Infantino, elected president in succession to banned and disgraced Sepp Blatter in February, insisted that – overall – FIFA had made “big steps towards rehabilitation.”

In an interview with ‘local paper’ Neue Zurcher Zeitung Infantino said FIFA had “introduced a new programme for football development and increased controls [as well as] elected new, independent members of the key committees for the governance, disciplinary and ethics committee and the audit and compliance.”

He also pointed out the appointment of a woman for the first time as secretary-general in Senegalese UN co-ordinator Fatma Samoura.

Infantino also sought to explain the ongoing mystery over his pay.

Internal fall-out

FIFA Congress decided in February that the salaries of top officials would be published but Infantino has repeatedly stalled on the details, fuelling suggestions that it was a source for his fall-out with Scala who had been a member of the remuneration committee.

Scala had proposed in the reforms that, in future, the secretary-general should be paid more than president.
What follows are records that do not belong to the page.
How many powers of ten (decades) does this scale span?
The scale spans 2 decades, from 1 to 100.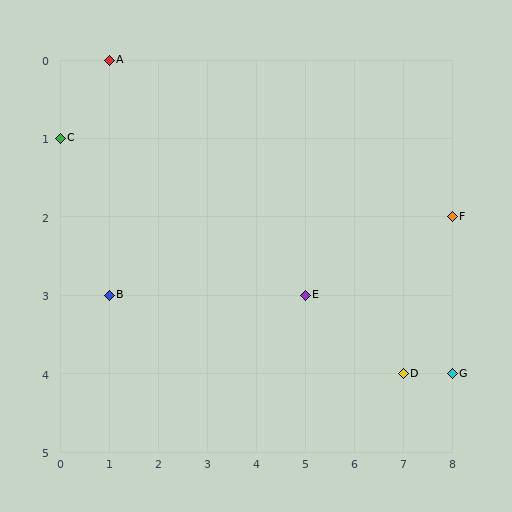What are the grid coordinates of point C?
Point C is at grid coordinates (0, 1).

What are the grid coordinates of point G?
Point G is at grid coordinates (8, 4).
However Infantino stepped back from that prospect, saying: “I have made clear from the outset that my salary will be made public, and that it will be much lower than the salaries of former FIFA president and the former secretary-general.”

He also tried, for the third time in a week, to justify smuggling through a clause scrapping the independence of the judicial committee which had been a key factor of the reforms and one which had found particular favour among critics.
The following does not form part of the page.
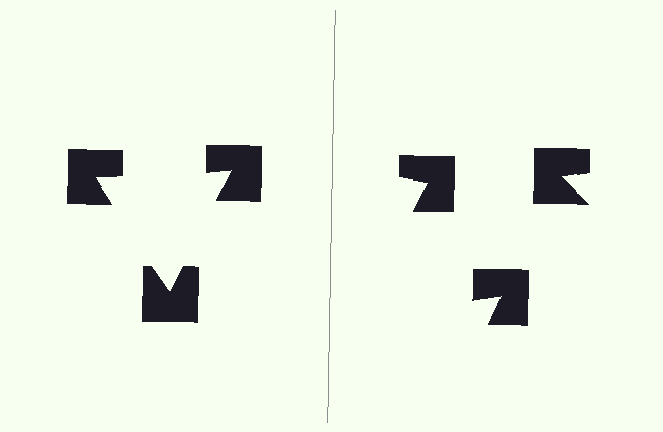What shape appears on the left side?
An illusory triangle.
Infantino, insisting this was only a ‘temporary measure,’ said: “This step was necessary [so] those who abused their tasks and under investigation, may be excluded from these bodies immediately.

“Congress has authorised the FIFA Council to do so in exceptional circumstances, and of course in accordance with applicable legal principles and guarantee . . . The new power is naturally limited until the next Congress.”